Caravans flock to Samarra on 10th Imam Martyrdom Day … "Hadi, we haven't forgotten the day your shrine was demolished," mourners slap, weep

By: Ismail Zabeeh

HOLY SAMARRA, Iraq: Marking the martyrdom anniversary of Al-Imam Ali b. Muhammad An-Naqi Al-Hadi (peace be on him), tenth infallible descendant of holy Prophet Muhammad (peace be on him and his holy progeny), massive caravans from across the country particularly from Najaf gathered at the holy Al-Askariya shrine in Samarra on Rajab 3.

"The vows of allegiance won’t be broken," they chanted. "Hadi, we haven't forgotten the day when your shrine was demolished."

A terror bombing on Feb. 22, 2006, destroyed shrine’s famous golden dome and another bombing on June 13, 2007, collapsed the two minarets.

With security improving, more than 100 buses carrying mourners from the southern holy city of Najaf made their way to Samarra to commemorate the sad occasion.

Each bus had room for 50 passengers, in addition to those who stood in the aisles for the five-hour journey, so eager were they to participate in the mourning.

A civil servant Abdul-Kareem Ali, one of the mourners traveling to Samarra, said: "We haven't witnessed such a procession for a long time … The former regime banned them, and then they were banned by the terrorists."

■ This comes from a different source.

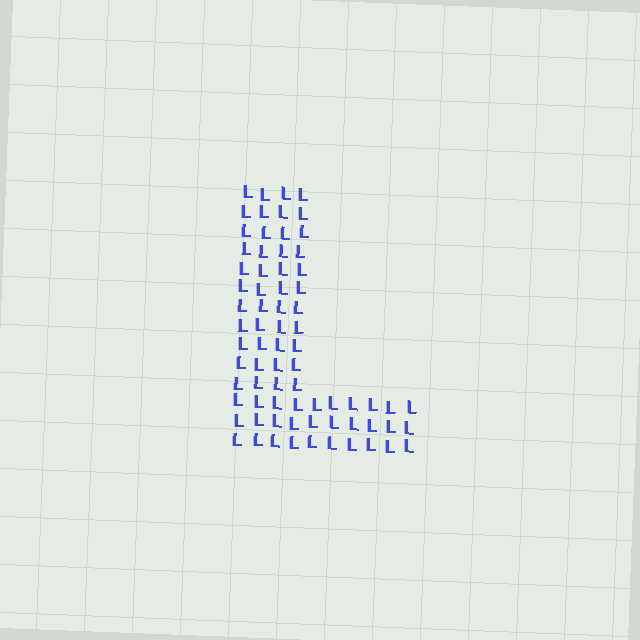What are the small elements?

"When we saw the shrine for the first time, we all started weeping and slapping our heads in shock."

The route was secured by the Iraqi army, National Police and Sunni tribesmen hired by the U.S. military to help protect major roads. Traffic police on motorcycles led the procession through Baghdad, where roads were sealed off for protection.

In Balad, 50 miles north of the capital, dozens of people joined the procession on foot, many of them women and children. Others set up tents by the side of the road to offer the pilgrims food and water.

Ten miles farther north, hundreds of cars and buses were crowded at the entrance to Samarra, waiting for permission to enter the city.

"I cried when we arrived," said a bus driver Mohammed Hadrawi. "I was looking for the dome and minarets, but I didn't see them.... We used to see them from a long distance.... Now the city is in ruins."

"The devastation is more than we had seen in the [TV] footage,"

The vehicle pulled up in front of the police directorate to be searched, and from there the mourners continued on foot.

Policeman Ibrahim Bazi kept an eye on the throngs from behind the wheel of his car.

"We haven't slept for four days because of the preparations for this pilgrimage," he said. The terrorists in Iraq "banned pilgrims from coming and prevented city residents from receiving them from 2004. Now we are happy, because life is returning to normal. Even we [policemen] ... were banned from entering under the reign of those bad people. We will return, and the golden shrine will shine in the skies of Samarra."

The streets leading to the shrine were lined with concrete barricades. It felt like walking through a maze.

As the Najaf caravan approached the shrine, pilgrims were reciting elegies commemorating the imam’s martyrdom and beating their chests in mourning.

"The vows of allegiance won’t be broken," they chanted. "Hadi, we haven't forgotten the day when your shrine was demolished."

"When we saw the shrine for the first time, we all started weeping and slapping our heads in shock."

"The devastation is more than we had seen in the [TV] footage," said Muneer Ali Fadhl, a photographer from Najaf. "The sun’s rays beamed onto the floor through the broken dome.... It's a disaster."

Reconstruction began at the end of last year, but it will take years to complete.

An engineer told the caravan that stone blocs were being manufactured that will be exact replicas of those used to build the shrine. Experts are also studying the Qoranic verses on the walls in order to complete the missing parts.

When the mourners left the shrine, city residents opened their doors to receive them and offer them refreshments.

"It's a joyful scene to see the pilgrims coming back to our city," said Hafith Salman, a Samarra resident who makes a living driving a pickup truck. "We depend on religious tourism like the other holy cities. What the criminals did here has turned the city into a miserable one."